Le mur-rideau contemporain est annoncé au moins par les bâtiments à poutres d'acier de Le Baron Jenney, et par ceux de Perret en béton armé ; il est le produit du développement de l'industrie métallurgique, mais aussi de la production du verre et notamment de la croissance progressive de la solidité et de la grandeur de la surface des plaques de verre. Son but, essentiellement économique (finesse, pour une plus grande surface au sol, légèreté, pour une plus grande disponibilité de la construction en hauteur), allait être théorisé par Gropius (qui construit les usines Fagus à Alfeld-an-der-Leine en 1911 et le Bauhaus de Dessau en 1925-1926), par Le Corbusier (pavillon suisse de la Cité universitaire, Paris, 1930-1932) et par Jean Prouvé (maison du peuple de Clichy, 1937-1939) ; on sait quelle fortune le mur-rideau a connue aux États-Unis après la Seconde Guerre mondiale, à la suite des constructions de Mies Van der Rohe.

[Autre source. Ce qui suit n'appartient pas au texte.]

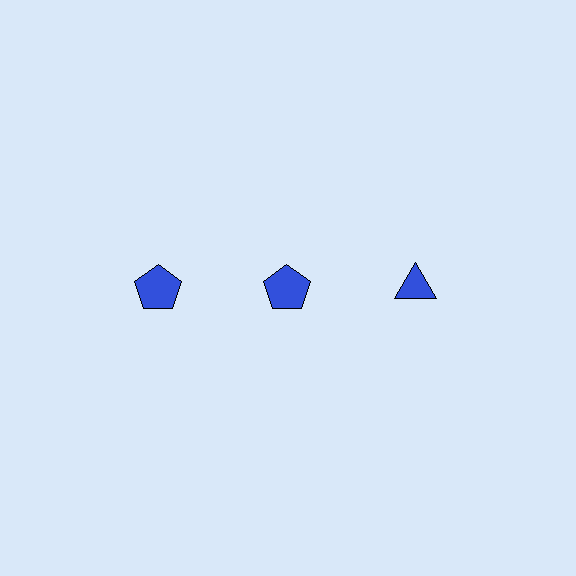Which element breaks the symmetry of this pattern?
The blue triangle in the top row, rightmost column breaks the symmetry. All other shapes are blue pentagons.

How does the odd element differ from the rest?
It has a different shape: triangle instead of pentagon.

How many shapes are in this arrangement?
There are 3 shapes arranged in a grid pattern.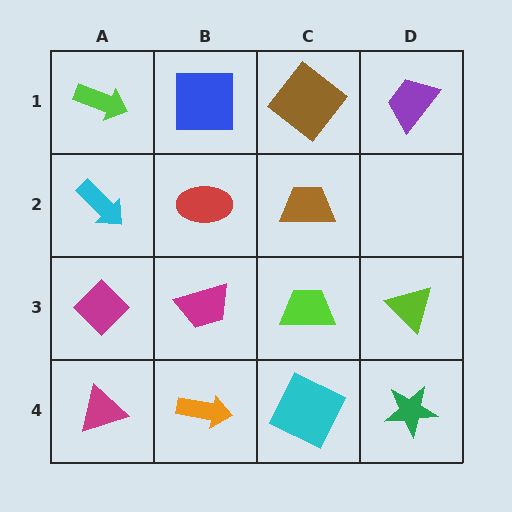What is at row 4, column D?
A green star.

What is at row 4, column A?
A magenta triangle.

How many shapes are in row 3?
4 shapes.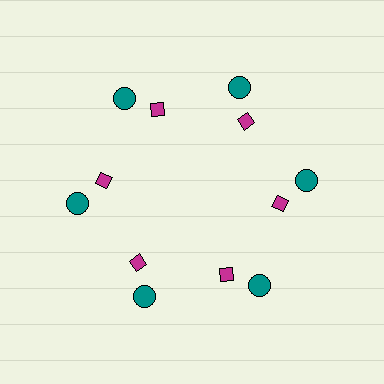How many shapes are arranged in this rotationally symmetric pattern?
There are 12 shapes, arranged in 6 groups of 2.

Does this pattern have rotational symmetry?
Yes, this pattern has 6-fold rotational symmetry. It looks the same after rotating 60 degrees around the center.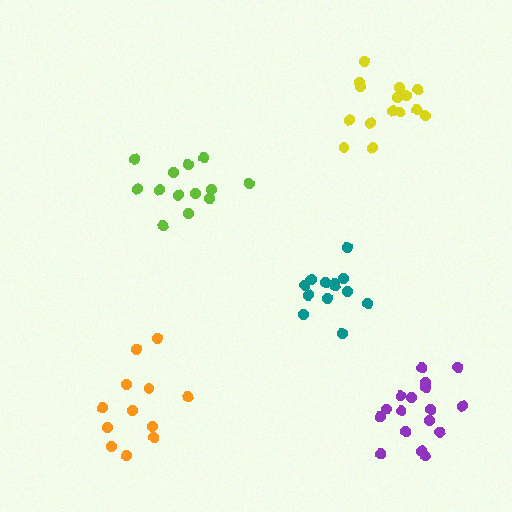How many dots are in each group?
Group 1: 12 dots, Group 2: 13 dots, Group 3: 17 dots, Group 4: 14 dots, Group 5: 15 dots (71 total).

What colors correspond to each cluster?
The clusters are colored: orange, lime, purple, teal, yellow.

Mais la fortune du mur-rideau est peut-être suspecte. Pour Gropius, Le Corbusier ou Prouvé, ce n'était pas un revêtement de façade destiné à cacher une structure (qui était bien visible, en transparence) et à donner une teinte de modernisme. S'il n'est pas un élément porteur, il joue un rôle et doit s'articuler à l'ensemble : on peut dire qu'il joue, comme du bois, et travaille s'il n'est pas partie intégrante de la construction (le […]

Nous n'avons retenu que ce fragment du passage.